Preventing concurrent access to documents in Mongoose

My server application (using node.js, mongodb, mongoose) has a collection of documents for which it is important that two client applications cannot modify them at the same time without seeing each other's modification.
To prevent this I added a simple document versioning system: a pre-hook on the schema which checks if the version of the document is valid (i.e., not higher than the one the client last read). At first sight it works fine:
// Validate version number
UserSchema.pre("save", function(next) {
var user = this
user.constructor.findById(user._id, function(err, userCurrent) { // userCurrent is the user that is currently in the db
if (err) return next(err)
if (userCurrent == null) return next()
if(userCurrent.docVersion > user.docVersion) {
return next(new Error("document was modified by someone else"))
} else {
user.docVersion = user.docVersion + 1
return next()
}
})
})
The problem is the following:
When one User document is saved at the same time by two client applications, is it possible that these interleave between the pre-hook and the actual save operations? What I mean is the following, imagine time going from left to right and v being the version number (which is persisted by save):
App1: findById(pre)[v:1] save[v->2]
App2: findById(pre)[v:1] save[v->2]
Resulting in App1 saving something that has been modified meanwhile (by App2), and it has no way to notice that it was modified. App2's update is completely lost.
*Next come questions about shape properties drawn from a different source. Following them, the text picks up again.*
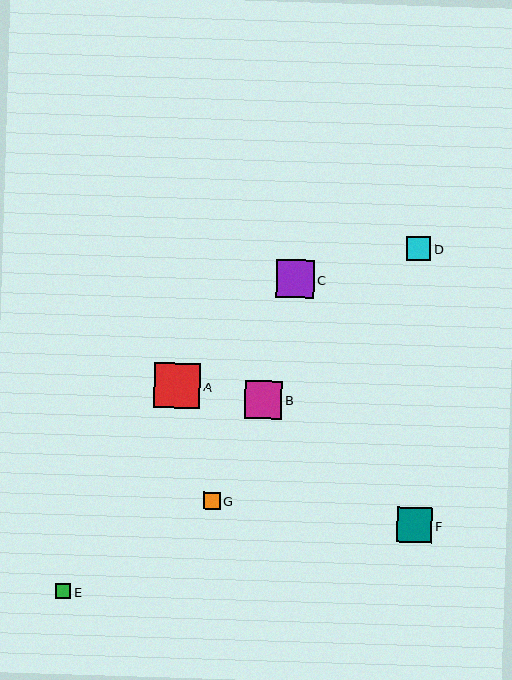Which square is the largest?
Square A is the largest with a size of approximately 46 pixels.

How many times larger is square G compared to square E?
Square G is approximately 1.1 times the size of square E.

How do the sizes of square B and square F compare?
Square B and square F are approximately the same size.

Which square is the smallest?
Square E is the smallest with a size of approximately 15 pixels.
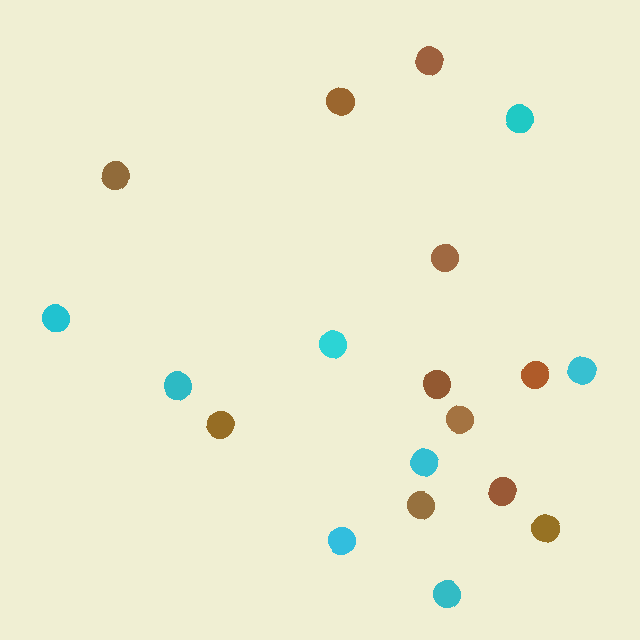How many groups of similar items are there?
There are 2 groups: one group of brown circles (11) and one group of cyan circles (8).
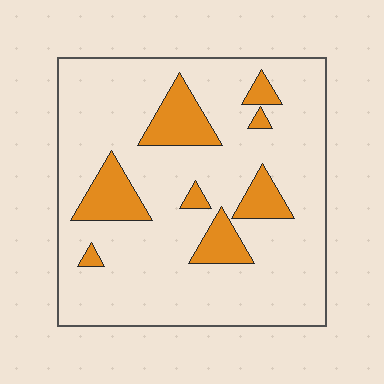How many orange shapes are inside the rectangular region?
8.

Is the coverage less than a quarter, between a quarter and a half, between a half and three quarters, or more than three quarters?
Less than a quarter.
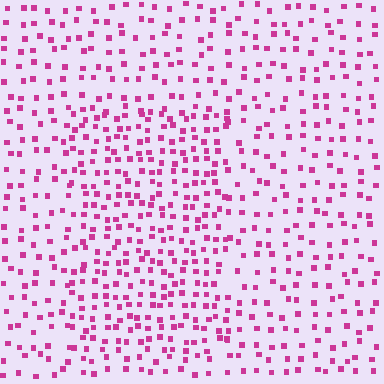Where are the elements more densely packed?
The elements are more densely packed inside the rectangle boundary.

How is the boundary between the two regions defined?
The boundary is defined by a change in element density (approximately 1.7x ratio). All elements are the same color, size, and shape.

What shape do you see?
I see a rectangle.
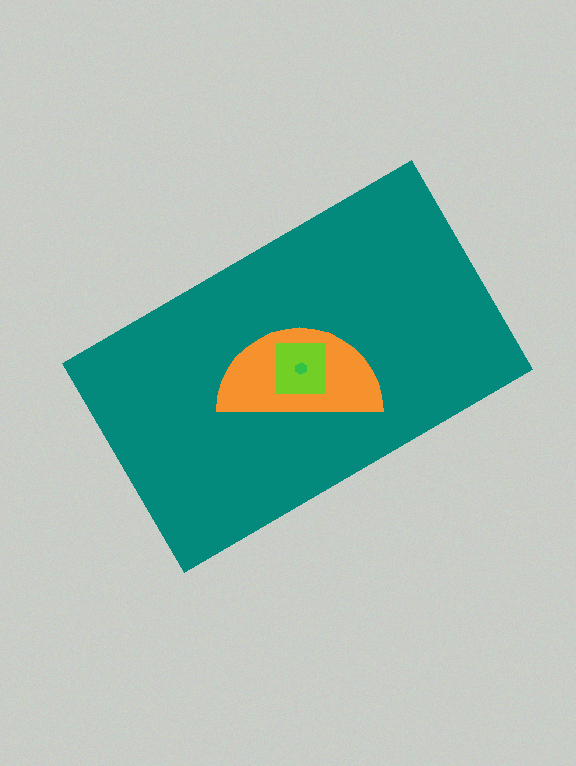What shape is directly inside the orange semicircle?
The lime square.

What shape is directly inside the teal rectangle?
The orange semicircle.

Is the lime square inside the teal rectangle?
Yes.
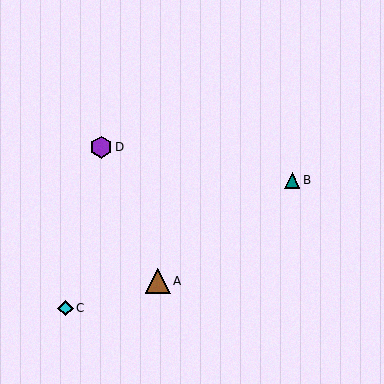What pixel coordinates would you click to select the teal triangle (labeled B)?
Click at (292, 180) to select the teal triangle B.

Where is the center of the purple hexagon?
The center of the purple hexagon is at (101, 147).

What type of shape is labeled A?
Shape A is a brown triangle.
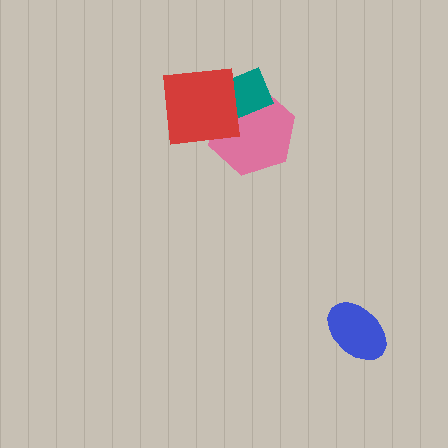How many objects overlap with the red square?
2 objects overlap with the red square.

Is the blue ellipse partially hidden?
No, no other shape covers it.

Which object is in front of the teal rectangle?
The red square is in front of the teal rectangle.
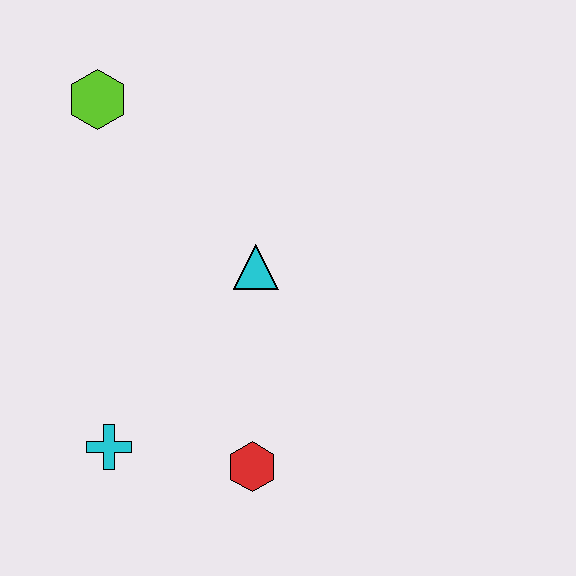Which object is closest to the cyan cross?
The red hexagon is closest to the cyan cross.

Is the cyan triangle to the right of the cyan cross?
Yes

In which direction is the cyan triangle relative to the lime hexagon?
The cyan triangle is below the lime hexagon.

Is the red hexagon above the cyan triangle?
No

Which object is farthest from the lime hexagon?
The red hexagon is farthest from the lime hexagon.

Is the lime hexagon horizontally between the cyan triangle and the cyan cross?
No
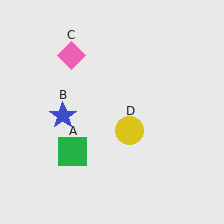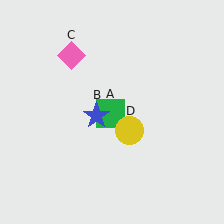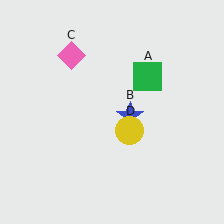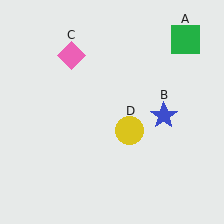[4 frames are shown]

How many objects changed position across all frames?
2 objects changed position: green square (object A), blue star (object B).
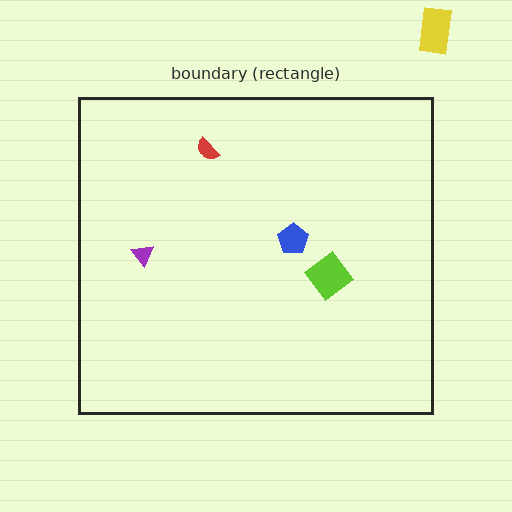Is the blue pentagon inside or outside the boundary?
Inside.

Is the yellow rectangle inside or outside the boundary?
Outside.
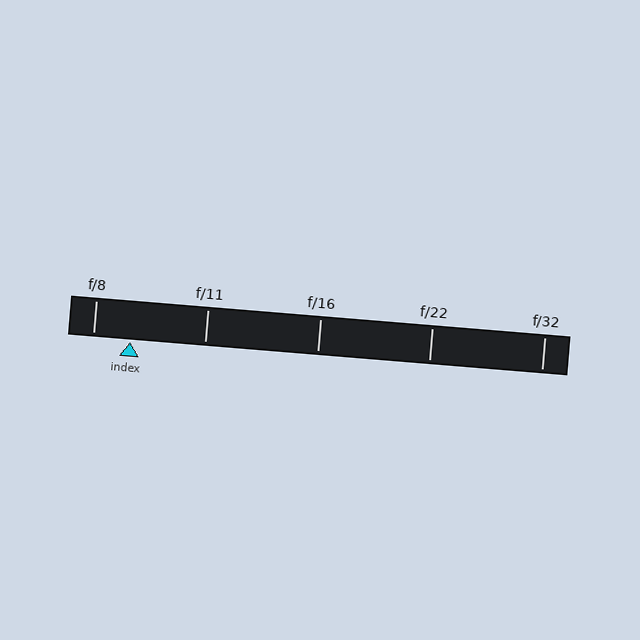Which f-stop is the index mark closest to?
The index mark is closest to f/8.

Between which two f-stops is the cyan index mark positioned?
The index mark is between f/8 and f/11.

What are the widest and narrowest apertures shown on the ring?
The widest aperture shown is f/8 and the narrowest is f/32.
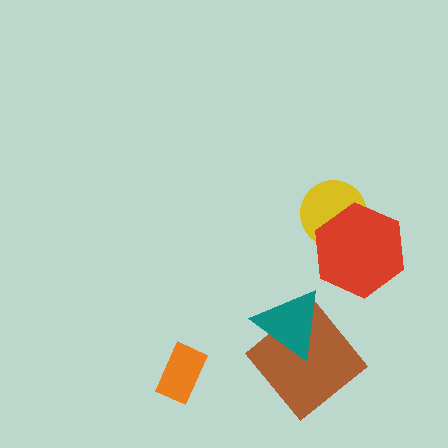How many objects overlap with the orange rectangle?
0 objects overlap with the orange rectangle.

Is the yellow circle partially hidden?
Yes, it is partially covered by another shape.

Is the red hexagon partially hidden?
No, no other shape covers it.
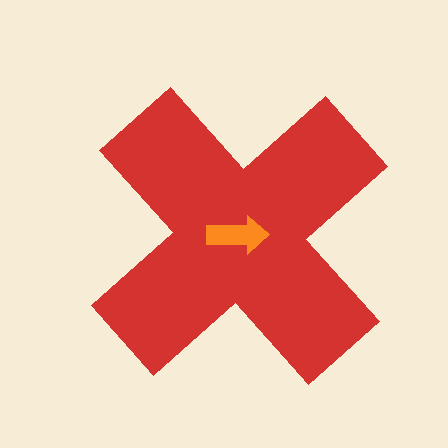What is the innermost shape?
The orange arrow.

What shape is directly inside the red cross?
The orange arrow.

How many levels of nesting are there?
2.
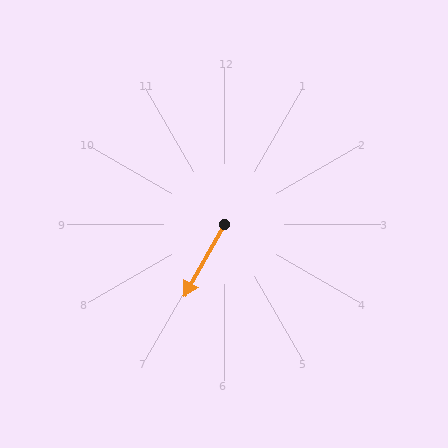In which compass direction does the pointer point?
Southwest.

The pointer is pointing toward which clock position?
Roughly 7 o'clock.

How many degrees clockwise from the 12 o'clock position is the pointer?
Approximately 209 degrees.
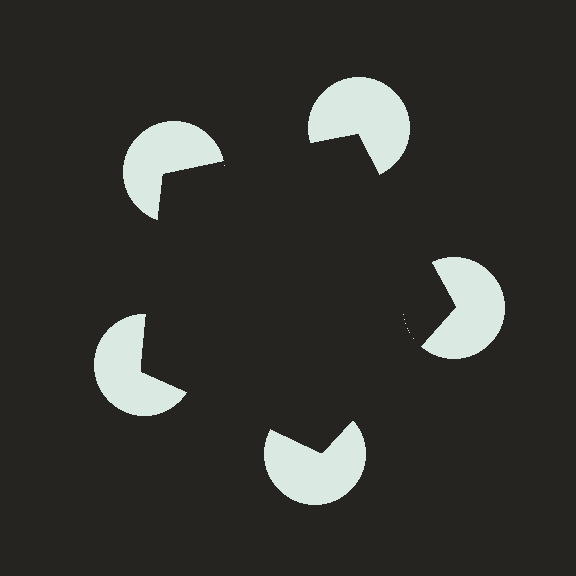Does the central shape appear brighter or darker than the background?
It typically appears slightly darker than the background, even though no actual brightness change is drawn.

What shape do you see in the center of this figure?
An illusory pentagon — its edges are inferred from the aligned wedge cuts in the pac-man discs, not physically drawn.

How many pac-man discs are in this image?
There are 5 — one at each vertex of the illusory pentagon.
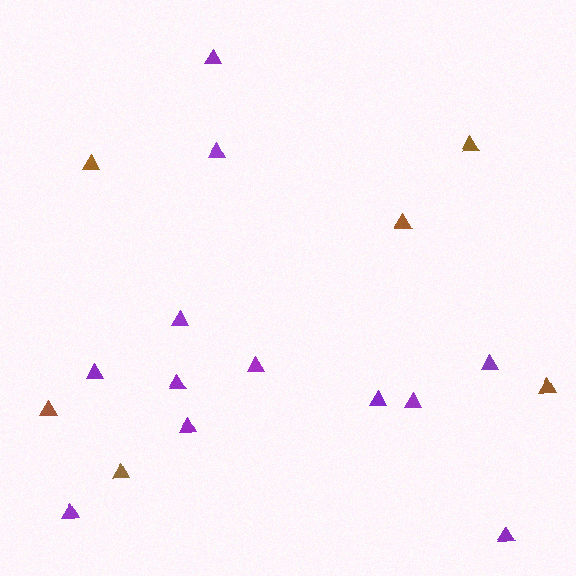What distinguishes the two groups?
There are 2 groups: one group of purple triangles (12) and one group of brown triangles (6).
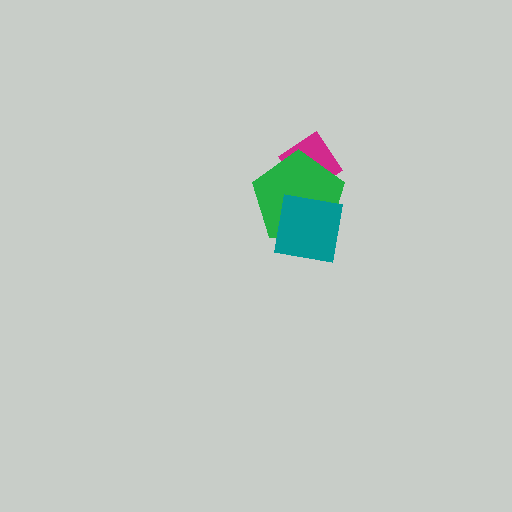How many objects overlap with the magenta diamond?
1 object overlaps with the magenta diamond.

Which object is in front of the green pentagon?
The teal square is in front of the green pentagon.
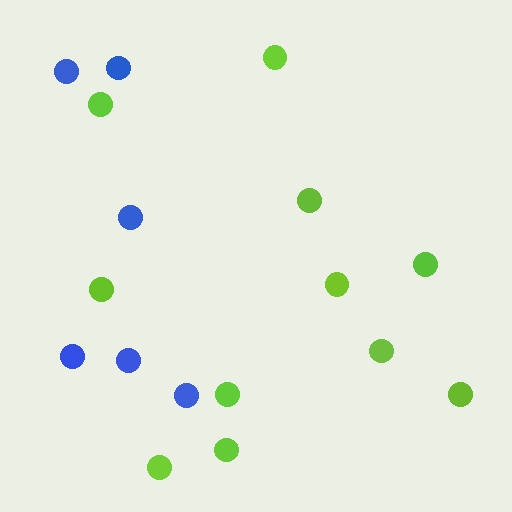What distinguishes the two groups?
There are 2 groups: one group of lime circles (11) and one group of blue circles (6).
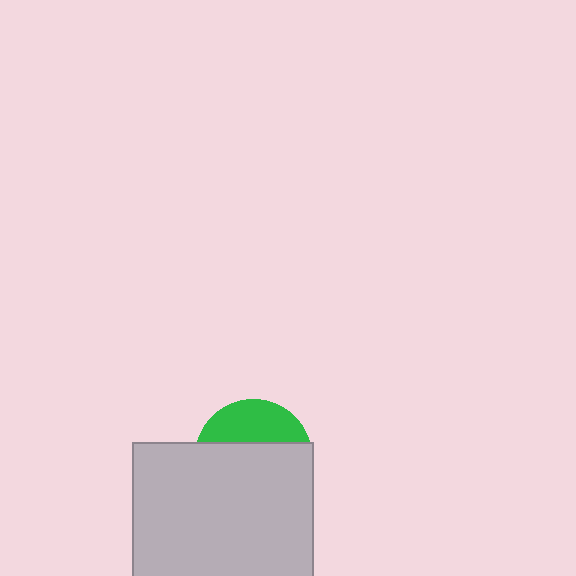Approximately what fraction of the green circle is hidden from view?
Roughly 67% of the green circle is hidden behind the light gray rectangle.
My question might boil down to: Do the Mongoose pre-hook and the save method happen in one atomic step?
If not, could you give me a suggestion on how to fix this problem so that no update ever gets lost?
Thank you!
MongoDB has findAndModify which, for a single matching document, is an atomic operation.
Mongoose has various methods that use this method, and I think that they will suit your use case:
Model.findOneAndUpdate()
Model.findByIdAndUpdate()
Model.findOneAndRemove()
Model.findByIdAndRemove()
Another solution (one that Mongoose itself uses as well for its own document versioning) is to use the Update Document if Current pattern.